The Hillary Clinton email scandal: Should it affect her presidential candidacy?

Opinion by Matthew Cohen
April 6, 2015, 9:06 p.m.

Republicans are desperate, and they’re doing everything in their power to take down Hillary Clinton. With Clinton leading most of the polls for the 2016 presidential election, Republicans are terrified of another Democrat taking the White House and will do almost anything to make the Democrat’s strongest nominee, Clinton, seem unfit for the presidency. Their most recent political stunt involves Clinton’s two separate email accounts as Secretary of State.

A month ago, The New York Times revealed that Clinton used two separate emails and her private email was backed up on a home server. Within hours of the revelation, Republicans began accusing Clinton of corruption. The Chairman of the Republican National Committee alleged, “She played a part in the White House’s cover-up …”

Like the prior allegations, this email controversy should have no effect on Clinton’s presumed presidential campaign. First and most importantly, Clinton never broke any law by having two email accounts. Second, she used two email accounts out of convenience — not to “cover up” any mistakes she made during her tenure as Secretary of State. Clinton’s claim that she used a second email for convenience is believable because she has already turned over 55,000 pages of emails to the State Department. Moreover, she gave all the emails related to the Benghazi attacks to the House Select Committee on Benghazi.

Moreover, these Republican attacks are hypocritical. If Republicans are going to attack Clinton for her two email accounts, they should also ask the same questions to Governor Jeb Bush and should have asked these questions in 2012 to Mitt Romney. As governor of Florida, Jeb Bush used his private email to discuss troop deployments in the Middle East and nuclear power plant security. Days before Mitt Romney’s tenure as governor of Massachusetts ended, he had his staff delete all the emails that were sent during his administration from government servers. These examples indicate that using personal email and deleting government-related emails while in elected office is something that transcends both parties and is not unique to Hillary Clinton.

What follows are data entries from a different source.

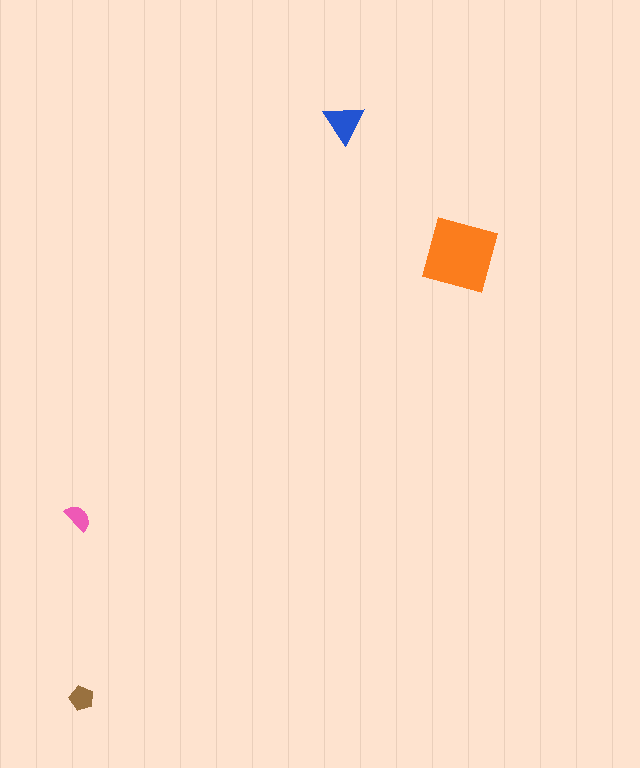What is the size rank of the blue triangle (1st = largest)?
2nd.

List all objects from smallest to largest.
The pink semicircle, the brown pentagon, the blue triangle, the orange square.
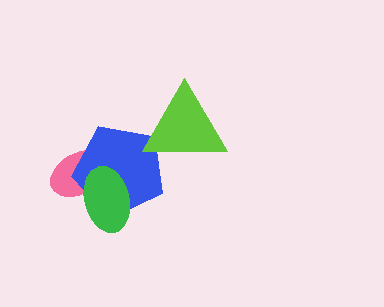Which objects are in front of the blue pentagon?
2 objects cover part of the blue pentagon: the green ellipse and the lime triangle.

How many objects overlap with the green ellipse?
2 objects overlap with the green ellipse.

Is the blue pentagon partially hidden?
Yes, it is partially covered by another shape.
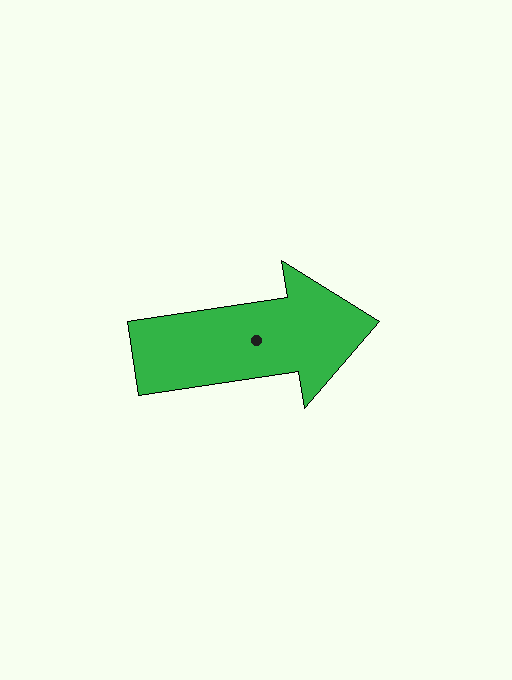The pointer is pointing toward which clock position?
Roughly 3 o'clock.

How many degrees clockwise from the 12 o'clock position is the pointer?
Approximately 82 degrees.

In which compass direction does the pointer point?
East.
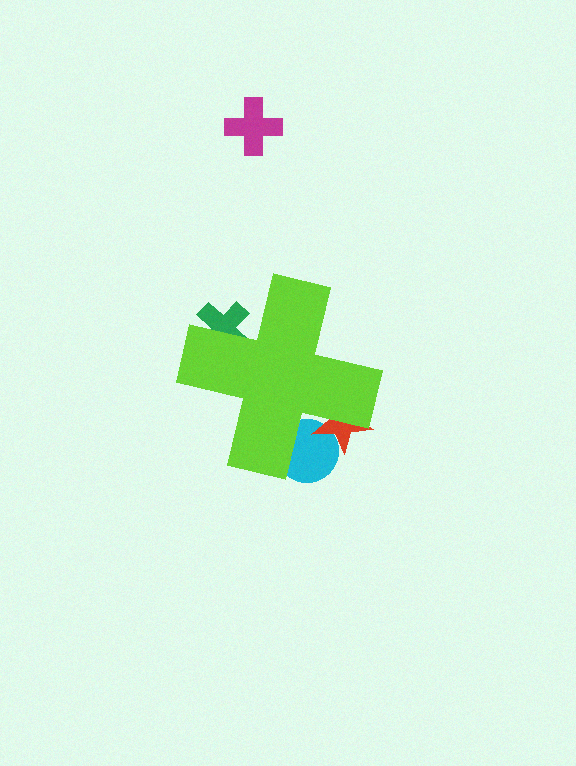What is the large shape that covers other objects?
A lime cross.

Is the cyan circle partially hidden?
Yes, the cyan circle is partially hidden behind the lime cross.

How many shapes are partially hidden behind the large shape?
3 shapes are partially hidden.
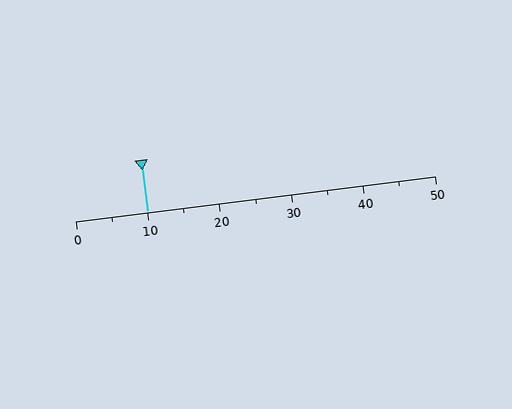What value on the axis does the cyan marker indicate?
The marker indicates approximately 10.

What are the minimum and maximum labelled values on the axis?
The axis runs from 0 to 50.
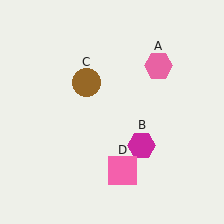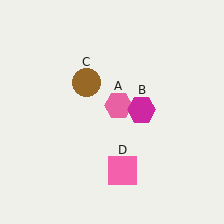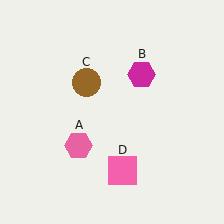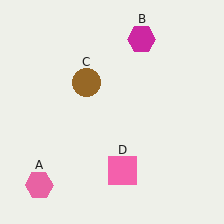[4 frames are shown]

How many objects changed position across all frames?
2 objects changed position: pink hexagon (object A), magenta hexagon (object B).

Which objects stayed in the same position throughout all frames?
Brown circle (object C) and pink square (object D) remained stationary.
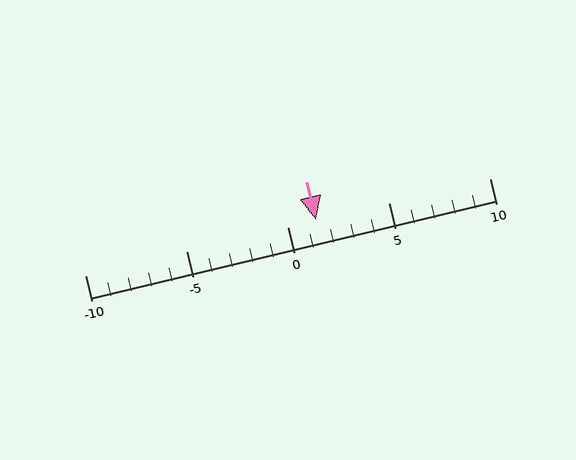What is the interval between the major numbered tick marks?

If Republicans are going to hold Clinton to a higher standard, then they should hold their own candidates to that standard. Sure, Clinton’s two emails may be ethically questionable, but like many people who seek to become president, ethically ambiguous behavior is something that is not new to presidential politics; every candidate — like almost every person in this country — will have some sort of ethical shortcoming. The problem with Clinton’s email situation is that she is held to a higher moral standard than her opponents are.

Finally, this latest charge is part of a pattern of weak attacks against Clinton.

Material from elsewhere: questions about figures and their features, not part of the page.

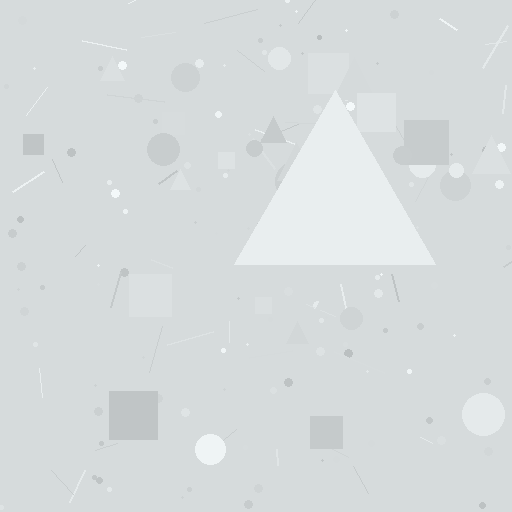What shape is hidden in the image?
A triangle is hidden in the image.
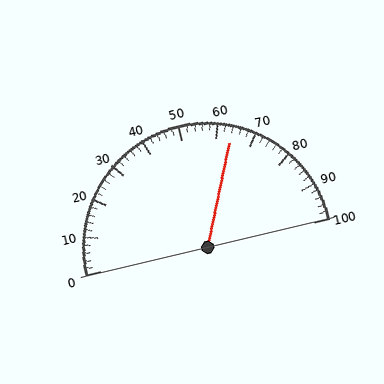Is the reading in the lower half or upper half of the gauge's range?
The reading is in the upper half of the range (0 to 100).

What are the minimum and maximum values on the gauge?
The gauge ranges from 0 to 100.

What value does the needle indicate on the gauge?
The needle indicates approximately 64.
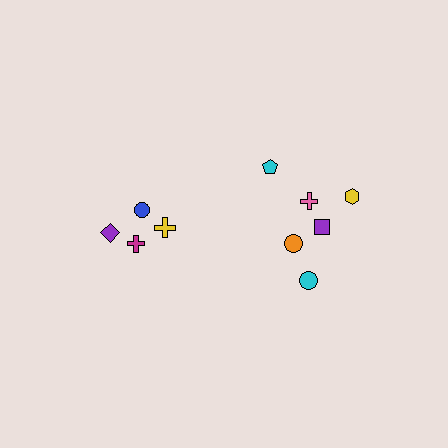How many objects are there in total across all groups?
There are 10 objects.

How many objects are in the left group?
There are 4 objects.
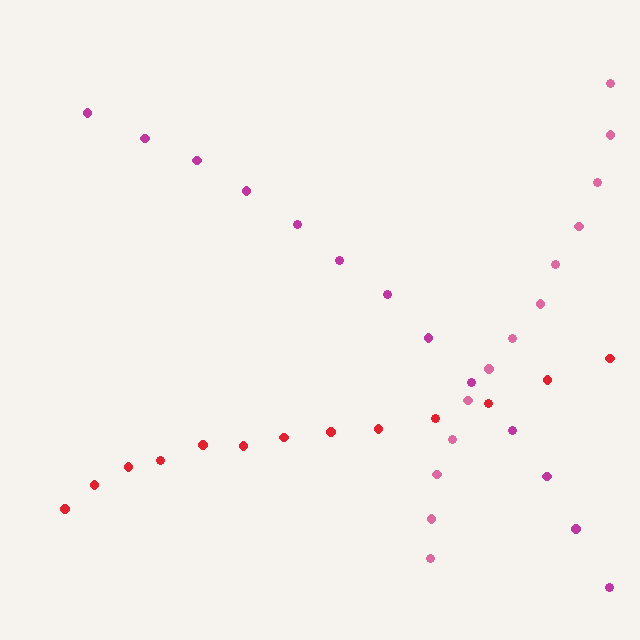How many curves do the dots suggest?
There are 3 distinct paths.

After the Benghazi terrorist attacks, Republicans held dozens of congressional hearings to smear Clinton. By doing so, they shamelessly politicized the death of four Americans. In fact, the National Republican Congressional Committee began fundraising off the hearings. Despite the overwhelming amount of people who trust Clinton’s testimony regarding the Benghazi attacks, Republicans still continue to use taxpayer dollars to “investigate” the tragedy.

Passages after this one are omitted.